Daniel Siegel (2009) Mindsight and Integration in the Cultivation of Well-Being demonstrates interpersonal neurobiology therapy with a volunteer studying to be a therapist. She has experienced fear in one clinical setting and has also been “the glue,” holding together her family since she was young. Siegel uses the triangle of relationship/ mind/brain to help the volunteer experience her fear of responsibility by allowing images and body sensations to flow to “soften the mind.”

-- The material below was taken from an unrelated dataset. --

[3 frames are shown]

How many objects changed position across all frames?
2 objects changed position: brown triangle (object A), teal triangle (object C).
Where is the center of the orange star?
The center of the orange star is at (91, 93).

James Bugental (2000) explains the importance of focusing on immediate subjective experiences. Bugental works with Glenda who is experiencing deep guilt about an upcoming divorce. Bugental addresses questions from the audience. A second volunteer explores issues surrounding her recent career change. Bugental explains his approach and answers questions.

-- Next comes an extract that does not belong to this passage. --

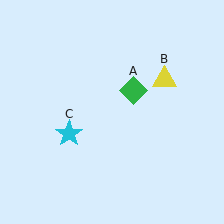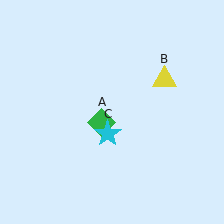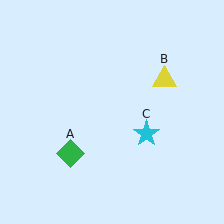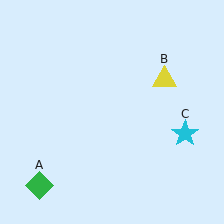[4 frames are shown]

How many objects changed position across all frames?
2 objects changed position: green diamond (object A), cyan star (object C).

Zerka Moreno (2000) emphasizes the importance of spontaneity and creativity while demonstrating with Christi, who is asked to see her family photo and then construct it on stage using volunteers from the audience. These volunteers act as “auxiliary egos.” Following this demonstration Moreno plays all of the characters in a rolereversal she did with her 3 year-old son.

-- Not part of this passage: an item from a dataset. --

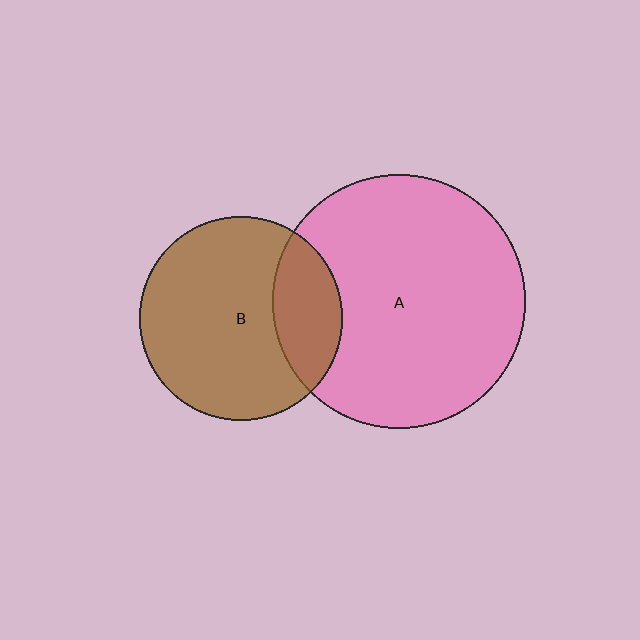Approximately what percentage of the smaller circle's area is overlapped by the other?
Approximately 25%.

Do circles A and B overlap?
Yes.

Robert and Mary Goulding (1985), working as cotherapists, demonstrate using five volunteer clients. The concerns of each individual are addressed during the therapy session. The Gouldings help define each person’s goals and establish a contract for change. The session includes role-play, fantasy, confrontation and the use of humor.
Miriam Polster (2000) demonstrates supervision with Wendy, a clinical social worker who conducts therapy in the home. Polster’s supervision focuses on finding Wendy’s unique gifts and how these can be integrated into therapy. Next, Steve is working with a woman who has a history of bulimia and has threatened suicide. Polster follows this demonstration by explaining her work.
Otto Kernberg (1995) demonstrates a supervision session with a therapist who presents a case of a 42-year-old male with a narcissistic personality and self-destructive tendencies. This male therapist feels as though the therapy has reached a stalemate. Kernberg suggests various hypotheses about the case. The volunteer then describes his reaction to the supervision.